When a large group of cyclists rode into Sultanahmet Square cheering and chanting, they were also crying tears of joy and exhaustion. They had just biked 360 kilometers in three days, starting in Bandirma and ending in Istanbul on October 25th.
Cycling4Gaza, a UK-based group, gathered 33 people from around the world to bike around the Sea of Marmara to raise £200,000 (577,700 TL) for Medical Aid for Palestinians (MAP), a UK-based charity that has provided healthcare services and medical training in the Palestinian Territories and refugee camps in Lebanon for more than 30 years.
The course was challenging. Jon Bawn, from Biking in Turkey, mapped out the ride and guided the group. Despite it being the most difficult ride the group has ever participated in, Bawn said, “The overriding feeling was one of pure determination.”
Cycling4Gaza endured the mountainous terrain to raise money for three projects run by MAP: a training programme for midwives and social workers for maternal and child healthcare in the Palestinian refugee camps in Lebanon; primary trauma care and non-medic training services in Gaza; and a mission to reduce stillbirths or new-born deaths in Gaza.
“The money that will come in from Cycling4Gaza will go towards training doctors and nurses, it’ll go towards training the community leaders to respond to [trauma],” said Sara Halimah, a program officer for MAP. “I think without the funding from Cycling4Gaza, certain aspects of these projects wouldn’t be able to go ahead.”
Tamara Ben Halim helped found Cycling4Gaza in 2009, shortly after the 2008-2009 Gaza War, or “Operation Cast Lead” as it is known in Israel. The first participants in Cycling4Gaza saw a dire humanitarian need in the strip and biked from London to Paris to raise money for emergency relief.
“It snowballed into something much bigger than we could have ever imagined,” Ben Halim said. “It went from five friends to six, seven, 10 and then we had 27 people ready to get on their bikes and ride the London to Paris challenge.”
Now, having completed its fourth cycle for charity, the ride has become an annual event. Previous challenges in Italy and Jordan were well received, but participants said support was unmatched in Turkey.
“Every single Turkish person I’ve come into contact with about the project has been giving their absolute support,” Bawn said. “There’s a great support for the Palestinian cause generally in Turkey, and an empathy and understanding with what these riders were doing. There was support from everyone — from the police to the hoteliers and people that we met on the way.”
That support, the beautiful scenery through Turkey’s rolling hills and along Marmara’s seaside, and the greater cause pushed the riders to complete the challenge, and they were received in Istanbul with cheers and chants of “Freedom for Palestine.”
Since Israel sealed Gaza’s borders in March 2007, MAP’s operations in the region have become more complicated.
“We recently actually refurbished a unit at Al-Nasser hospital and we are unable to get our beds that we’ve brought – they’re sitting in the West Bank right now,” Halimah said. “We can’t get them through the barrier.”
Halimah said the blockade of Gaza has had a significant impact on health, including mothers, children and pregnant women. Furthermore, some 90 percent of children suffer from post-traumatic stress disorder PTSD because of their living conditions.
“How children are raised in Gaza, not having seen anything other than wars and military occupation, and many of them seeing their family members die in the Gaza War, all has had a huge psychological impact on children,” Halimah said.

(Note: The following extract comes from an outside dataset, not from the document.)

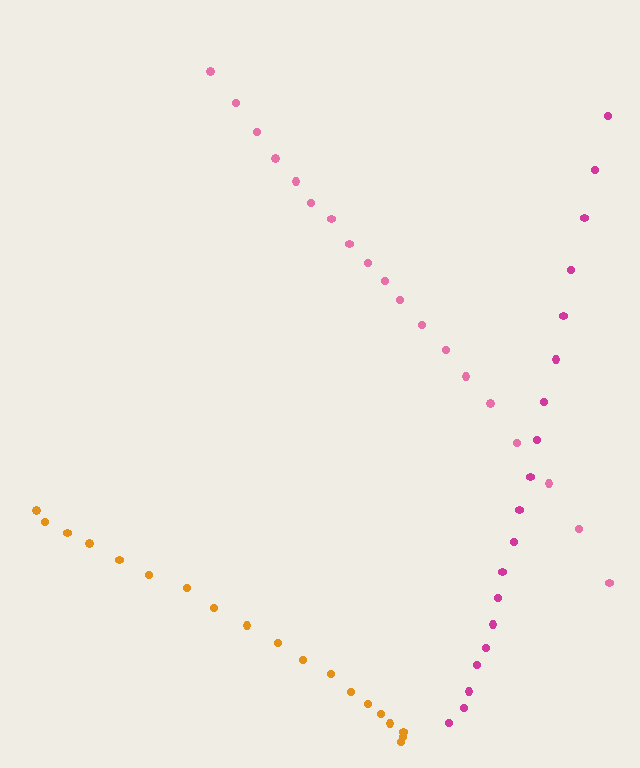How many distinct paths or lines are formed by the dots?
There are 3 distinct paths.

These are among the many reasons Cycling4Gaza chose to support MAP and its projects in Gaza and refugee camps. The goal of Cycling4Gaza is to support sustainable and long-term projects that will give Palestinians self-sufficiency under difficult circumstances.
By focusing Cycling4Gaza fundraising efforts on projects that provide training and developing skills, Ben Halim said, they take “vulnerable Palestinian communities who normally always have to rely on some kind of donor or foreign aid, [and] try to use fundraising in a clever way that actually focuses on their independence and self-reliance.”